Morris Hayvan Vakfı tarafından finanse edilen bir araştırmacı, Golden Retriever Yaşam Boyu Çalışması katılımcısının (Lira, Hero #203) sahibi ve bu hastalığı inceleyen veteriner kardiyolog Dr. Josh Stern, “Diyet bu durumda çok büyük bir rol oynuyor” dedi. “Evde pişirilen diyetlerin yanı sıra küçük partili, butik köpek mamaları da bu soruna neden oluyor.”
Diğer çalışmalar yüksek lif, kuzu ve pirinç unu ve çok düşük proteinli diyetlerin bu durumla bağlantılı olduğunu göstermiştir.
Dr. Stern, veteriner kardiyologların, eğer Doberman pinschers veya boxer gibi hastalıkla genetik bağlantısı olduğu bilinen bir cins değilse, DCM tanısı alan köpeklerde taurin düzeylerini ölçmek üzere eğitildiğini söyledi. Ancak köpeklerde DCM vakalarının sayısında yakın zamanda yaşanan artış, veteriner hekimleri hastalık konusunda alarma geçirdi. Ek olarak, bir cinsin bu problemde büyük bir artış yaşadığı görülüyor: Golden Retrieverlar.
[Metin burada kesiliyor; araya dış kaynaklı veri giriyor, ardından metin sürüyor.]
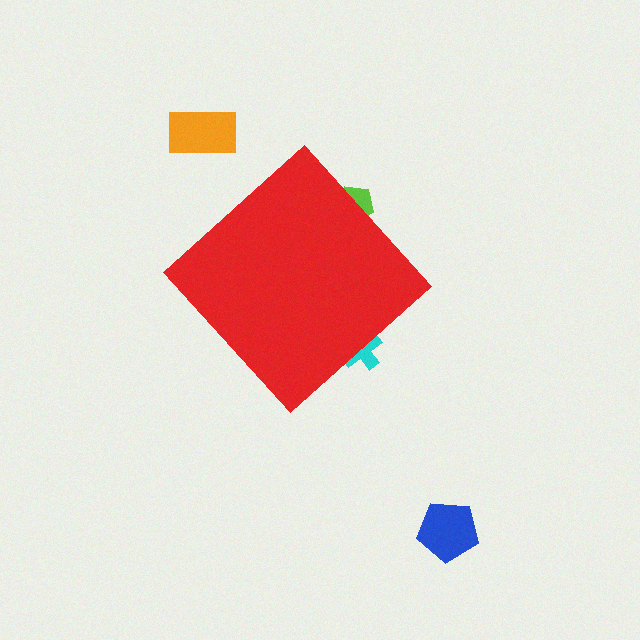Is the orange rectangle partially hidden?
No, the orange rectangle is fully visible.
Golden Retriever’larda taurin eksikliği ve DCM – ortaya çıkan bir sorun mu?
Taurin eksikliği ve DCM teşhisi konan Golden Retriever sayısındaki son artış, birçok Golden Retriever sahibini ve yetiştiricisini endişelendiriyor. Her ne kadar cinste taurin eksikliği DCM bildirilmiş olsa da, bazı kardiyologlar normalden daha fazla sayıda Golden Retriever’ın bu hastalığa yakalandığını görüyor.
Vakalarda görülen bu artış, Dr. Stern’ü bu olguya daha yakından bakmaya teşvik etti. Veteriner kardiyolog ve Golden Retriever sahibi olarak bu hastalık çok yakından görülüyor.
Dr. Stern, hastalığı olan ve olmayan Golden Retriever’lardan kan örnekleri ve kalp ultrasonu verilerini topluyor. Her ne kadar Golden Retriever’larda beslenme bir rol oynasa da Dr. Stern, Golden Retriever ırkında bu durum riskinin artmasında genetik faktörlerin rol oynayabildiğinden şüpheleniyor.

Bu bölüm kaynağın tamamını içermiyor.